Приходила Евгения Васильевна, румяная, оживленная, собирала на стол, принималась рассказывать. Федор заметил, что с соседями она перебрасывается одной-двум я вежливыми фразами. И вообще чувствовалось, что по натуре своей она не очень разговорчива. Но с Федором она говорила много.
Муж Евгении Васильевны погиб во время венгерских событий, мать не один год была больна, и ей, видимо, давно не с кем было поделиться своими радостями и горестями. А сейчас нашелся внимательный и спокойный человек — хоть «седьмая вода на киселе», да все же какой-то родственник — и слушал, не перебивая. И у Евгении Васильевны пришли минуты и даже часы откровения.
То же было и с Федором. Он тоже долго молчал о многом. Пришла, очевидно, пора высказываться и ему.
Они говорили друг с другом, когда ходили по городу, когда сидели за столом длинными зимними вечерами до предупреждающего мигания электролампочек: свет в городке гасили в час.
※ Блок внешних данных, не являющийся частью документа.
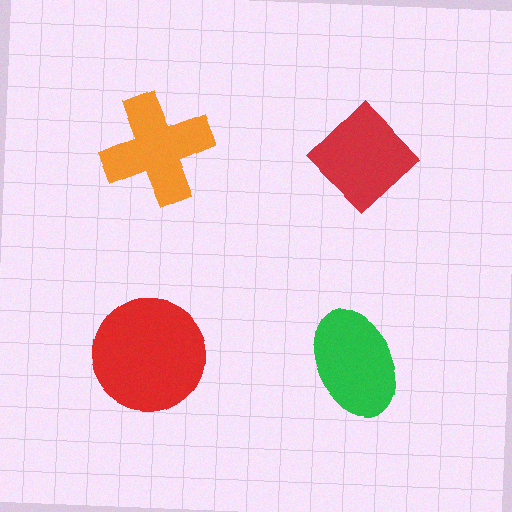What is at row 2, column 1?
A red circle.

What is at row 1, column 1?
An orange cross.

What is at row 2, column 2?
A green ellipse.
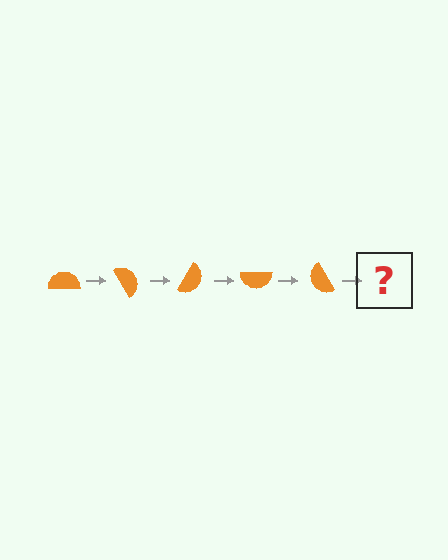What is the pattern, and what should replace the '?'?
The pattern is that the semicircle rotates 60 degrees clockwise each step. The '?' should be an orange semicircle rotated 300 degrees clockwise.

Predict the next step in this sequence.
The next step is an orange semicircle rotated 300 degrees clockwise.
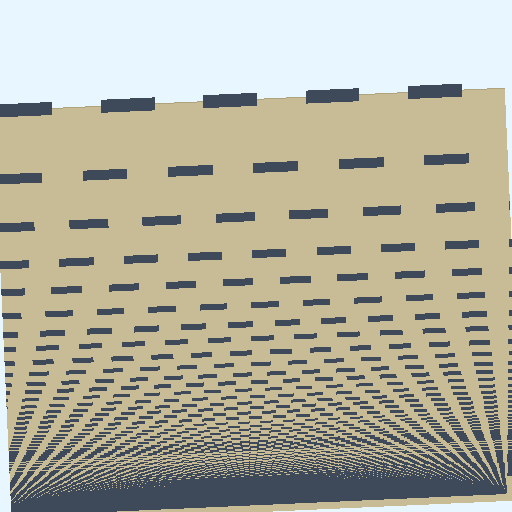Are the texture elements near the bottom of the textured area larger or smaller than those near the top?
Smaller. The gradient is inverted — elements near the bottom are smaller and denser.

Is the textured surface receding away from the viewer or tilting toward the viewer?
The surface appears to tilt toward the viewer. Texture elements get larger and sparser toward the top.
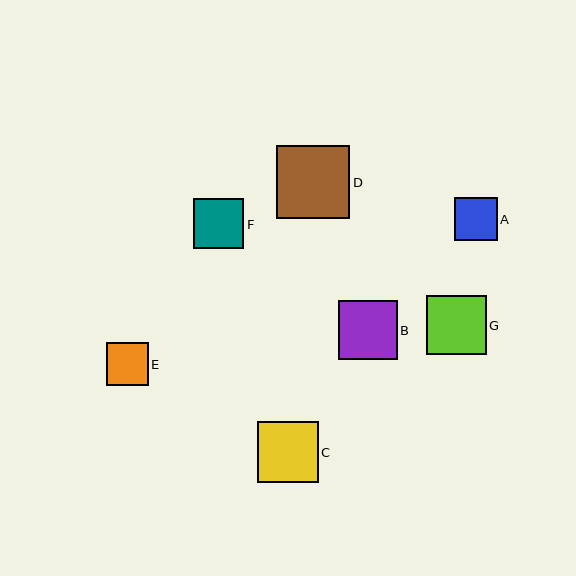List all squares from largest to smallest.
From largest to smallest: D, C, G, B, F, A, E.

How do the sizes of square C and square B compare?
Square C and square B are approximately the same size.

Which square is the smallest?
Square E is the smallest with a size of approximately 42 pixels.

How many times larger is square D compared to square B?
Square D is approximately 1.2 times the size of square B.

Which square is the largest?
Square D is the largest with a size of approximately 73 pixels.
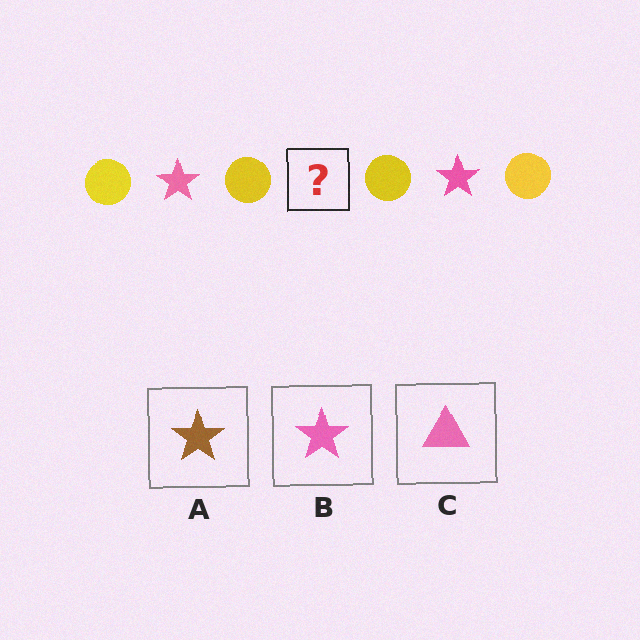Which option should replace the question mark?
Option B.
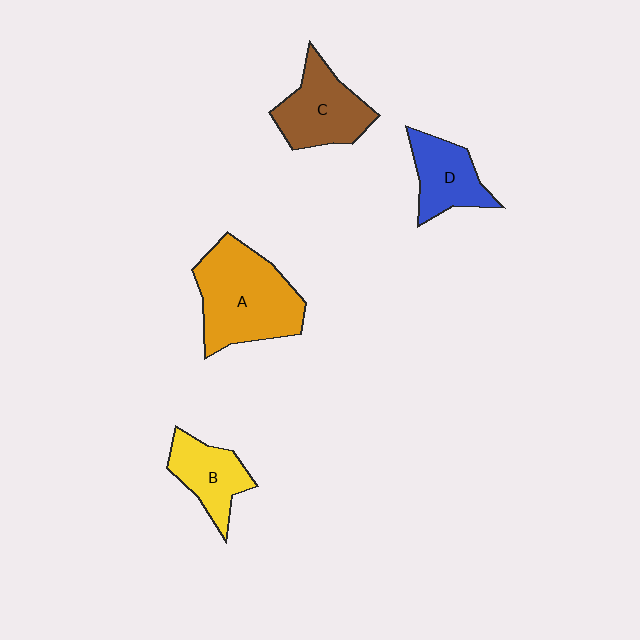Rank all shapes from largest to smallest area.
From largest to smallest: A (orange), C (brown), D (blue), B (yellow).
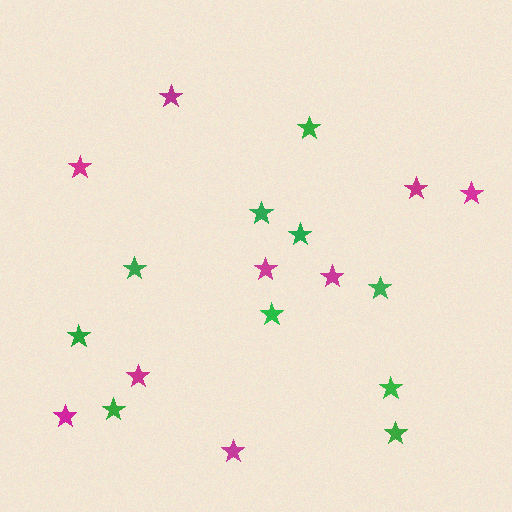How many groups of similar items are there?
There are 2 groups: one group of magenta stars (9) and one group of green stars (10).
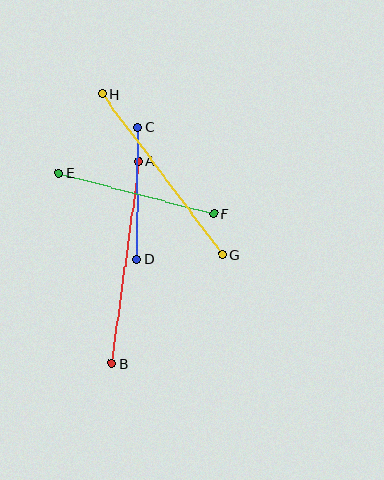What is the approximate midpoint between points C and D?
The midpoint is at approximately (137, 193) pixels.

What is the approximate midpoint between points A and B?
The midpoint is at approximately (125, 262) pixels.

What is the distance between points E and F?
The distance is approximately 160 pixels.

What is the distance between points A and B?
The distance is approximately 204 pixels.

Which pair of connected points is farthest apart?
Points A and B are farthest apart.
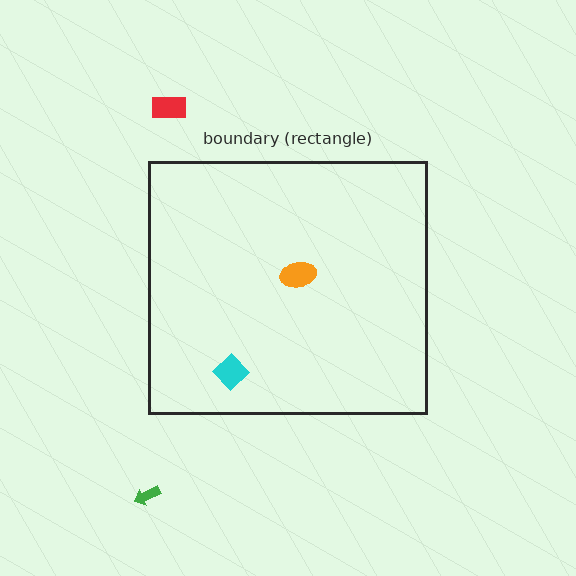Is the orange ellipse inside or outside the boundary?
Inside.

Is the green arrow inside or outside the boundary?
Outside.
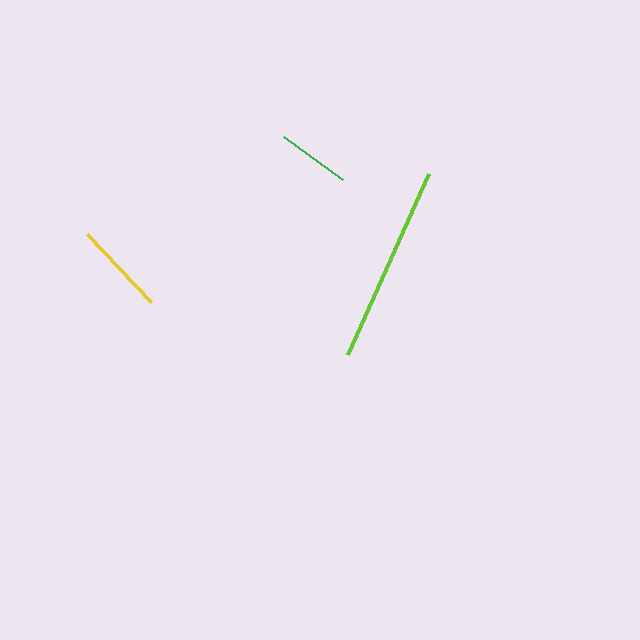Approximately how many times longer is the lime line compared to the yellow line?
The lime line is approximately 2.1 times the length of the yellow line.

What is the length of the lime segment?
The lime segment is approximately 198 pixels long.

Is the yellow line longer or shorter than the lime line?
The lime line is longer than the yellow line.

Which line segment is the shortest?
The green line is the shortest at approximately 73 pixels.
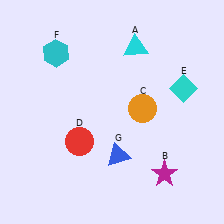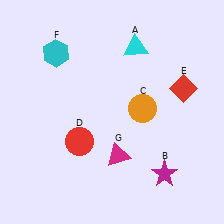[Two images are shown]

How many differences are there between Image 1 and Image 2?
There are 2 differences between the two images.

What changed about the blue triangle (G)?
In Image 1, G is blue. In Image 2, it changed to magenta.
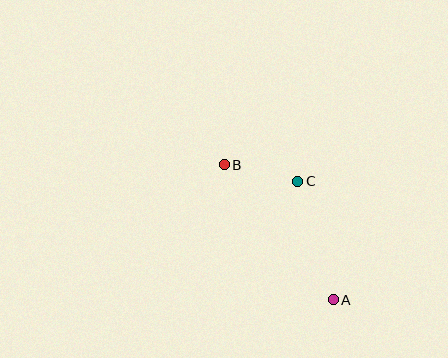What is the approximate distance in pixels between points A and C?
The distance between A and C is approximately 124 pixels.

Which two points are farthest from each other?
Points A and B are farthest from each other.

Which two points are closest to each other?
Points B and C are closest to each other.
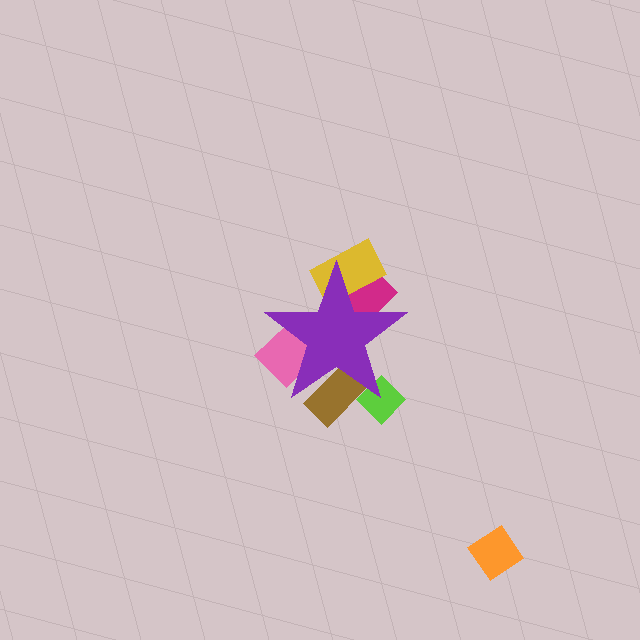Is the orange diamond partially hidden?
No, the orange diamond is fully visible.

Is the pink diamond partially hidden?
Yes, the pink diamond is partially hidden behind the purple star.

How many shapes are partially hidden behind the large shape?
5 shapes are partially hidden.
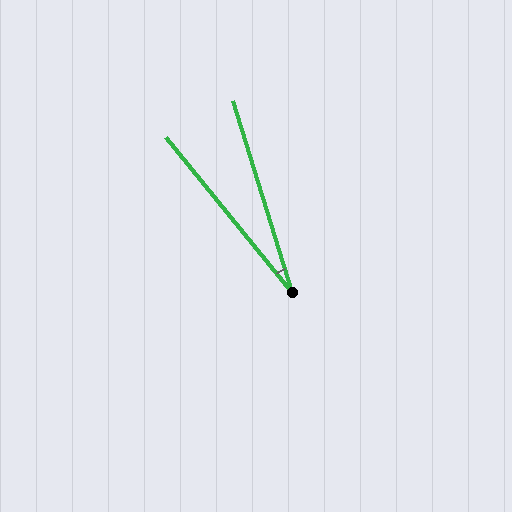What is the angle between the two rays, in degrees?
Approximately 22 degrees.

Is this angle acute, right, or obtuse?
It is acute.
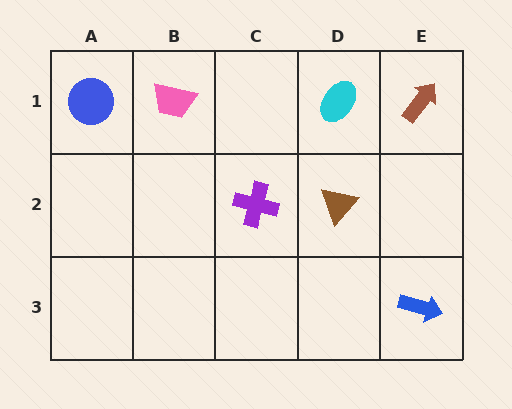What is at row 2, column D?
A brown triangle.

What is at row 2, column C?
A purple cross.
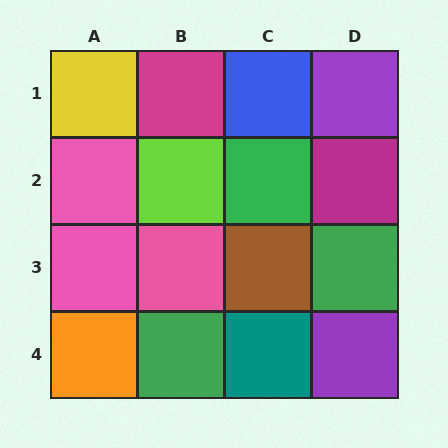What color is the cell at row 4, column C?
Teal.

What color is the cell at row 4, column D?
Purple.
Они и не подозревали, что рассказывают свою жизнь не только друг для друга, но и для себя, что-то пересматривая, что-то отбрасывая.
Федора изумляла энергия Евгении Васильевны. Интернат возник почти на голом месте, в приспособленных помещениях. Несколько лет тянулось строительство типовых школьных зданий, общежитий, подсобных помещений. Было много трудов и борьбы. И Федор, слушая ее, усмехался, вспоминая, как он представлял дальнюю свою родственницу плачущей девочкой в углу. Она гораздо лучше его разбиралась во многих делах, которые принято считать «мужскими». Кроме того, была она депутатом, имела другие общественные нагрузки и со всем по мере сил старалась справляться.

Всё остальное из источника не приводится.